I’ve always been hyper-conscious of my good fortune in terms of Christian community: I was born to parents who loved the Lord and displayed that well, and have spent literally the entirety of my life up to my neck in Christian education. I’ve always had more Godly potential role models than you can shake a stick at. Many people may assume that the danger of such a saturated environment might be complacency, or a resentment and restlessness that leads to rebellion, and that’s true for some. But I think that my problem, though I’m still overwhelmingly grateful for what I’ve been given, is that I was so aware of God’s grace towards and concern for the little and large worlds around me that I never, for more than isolated split seconds at a time, took a chance to comprehend His grace towards and concern for me.
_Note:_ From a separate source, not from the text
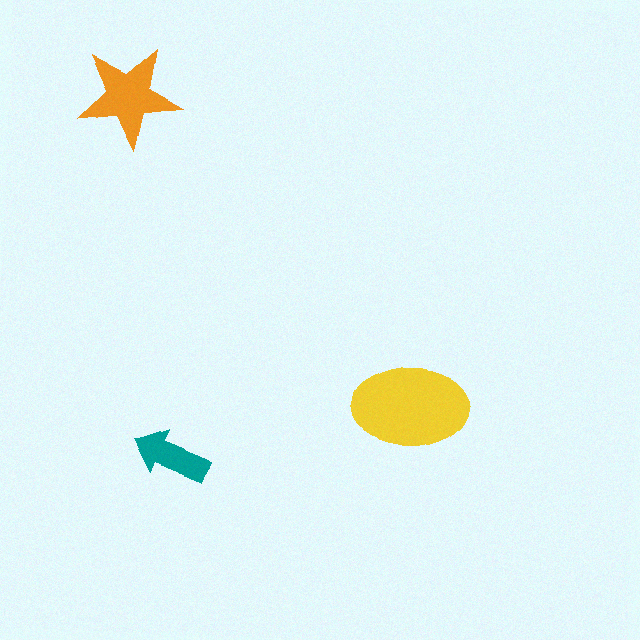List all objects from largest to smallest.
The yellow ellipse, the orange star, the teal arrow.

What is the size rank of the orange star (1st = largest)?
2nd.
But the Psalms blow all this out of the water. They’re full of thoughts of the community (and the nations at large), but they’re also brimming with the voices of individual psalmists claiming God’s promises for themselves–promises of justice, of salvation, of forgiveness, of wisdom, of provision, of mercy, and of righteous, shot-through-with-holy-light love, all for the poet and his singular heart. Not once, not twice, but probably dozens of times as I sat in room 100 last week I found myself thinking, “But has this always been true? Has it always been possible to be alone in a room with God in this way without a chorus of other voices? Has Psalm 103 always had those words in it–confidently declaring that he knows us and understands our human dustliness? Has Psalm 139 always announced with such great firmness that the God of the universe holds the author in His own right hand? And why does this make me weep? Has He promised something to me as well?”

But now for something completely different.

Yesterday, for no particularly constructive reason, I thought through my whole history as a writer. What sorts of things I’ve written at various periods in my life and what I learned about writing as I went. For the first four or five years that I wrote, from the ages of about thirteen to seventeen, while I cared that I was good, I didn’t really care about getting better, perhaps because, with some teenage combination of naivete and arrogance, I didn’t know that was possible. And strangely, I find myself enormously grateful for that, because in those formative years I was motivated only by the joy of the thing. In the years since, as I’ve encountered my own limitations and struggled to stretch beyond them, that joy of the thing has perpetually hovered in the periphery of my vision. I have never once ceased to see words as friends. Thus they began, and thus they will remain.

They are my friends even now in graduate school as I have been tying myself in little mental knots trying to prematurely decide on a direction for my final creative project. And, as often happens, I’ve landed back where I began. I’m going to write a novel, a story which is at gut-level far more important to me than the one I wrote as my honors project at Grove City. 

I have a (very new) theory, that when you get a good idea for a piece of fiction, to help it come to fruition you have to hover over it like an egg that needs a mother or a warm incubator to hatch. You trust the mysterious natural process, and eventually something living will burst forth. And as of last week I have an idea, an idea that I’m fairly certain of, so from here on out if you’re trying to find me I’ll be busy hovering. If I am patient and keep a steady hand, one day there will be words on a page to show for it. And that’s a promise.